I had no doubt that Lazarus: Risen would be entirely worth the wait and the slightly-increased price. But I did not know that Lilah Sturges’s short fiction piece, “Your Last Meal on Earth,” would stick with me for so long.

Sturges’s six page short tells the story of Ginger, a chef who just wants to cook the best damn meals she can. When given the opportunity to do just that, Ginger has to weigh her dream against the moral cost it invokes.

Ginger’s struggle speaks to not only anyone who has single-mindedly pursued a passion or a project, but anyone who just LIVES in today’s world. We all know of good causes we should be advancing. Good work that should be done that could change the world. And we also understand the mild evils inherent in some of our simple, everyday actions. Actions that we often undertake without truly considering their cost.

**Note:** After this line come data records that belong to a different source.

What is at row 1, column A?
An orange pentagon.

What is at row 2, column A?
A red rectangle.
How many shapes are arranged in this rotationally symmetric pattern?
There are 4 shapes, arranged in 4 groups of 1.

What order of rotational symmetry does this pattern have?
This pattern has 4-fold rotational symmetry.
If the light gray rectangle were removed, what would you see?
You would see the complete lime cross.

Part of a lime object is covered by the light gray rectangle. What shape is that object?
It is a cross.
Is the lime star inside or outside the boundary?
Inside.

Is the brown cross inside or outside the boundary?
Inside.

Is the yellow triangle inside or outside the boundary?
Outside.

I’ll give you an example from this very blog post. Up above, I included an Amazon Affiliates link that, when clicked, takes you to the product page for Amazon’s version of Lazarus: Risen. I dislike like many things about Amazon. I dislike how they treat their workers. I dislike that their prices often undercut local bookstores and other retailers who serve as more than marketplaces. Honestly, I would be happier if Amazon went out of business.

But maintaining this blog costs money, and Amazon Affiliate links are an easy way to make some of that money back. So I include them in my blog posts and ask people to click them. I create (a minor amount of) revenue for Amazon and hope that I am not contributing to the decline of brick-and-mortar bookstores in the process.

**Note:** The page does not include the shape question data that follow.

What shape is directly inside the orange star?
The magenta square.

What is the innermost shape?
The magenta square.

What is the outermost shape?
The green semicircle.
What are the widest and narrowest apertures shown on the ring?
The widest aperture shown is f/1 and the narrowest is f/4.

At the same time, I also recognize that I am sitting inside on a semi-nice April day, writing about other people’s stories when I could be volunteering somewhere or tending the garden I share with my wife or even just writing my own damn stories. I am foregoing all these things to do this thing that I love, which is stewing on other people’s thoughts and ideas.

I justify all this by hoping that someone other than me will get something out of my writing here. By hoping that, in pursuing my passion over other worthwhile actions, I am providing value that no one else can.

Both those concerns might seem minor to you – but that’s the point. Most concerns are minor. Most of the decisions we make each day are not life or death. We live our lives and pursue our passions and push many other less-relevant thoughts and considerations to the background. We lack the moral and chronal bandwidth to weigh every action we take against every other possible action that we COULD take.

And so most of us, myself included, are content to do what we do and let the world remain fucked up. Because we have ballotines to cook.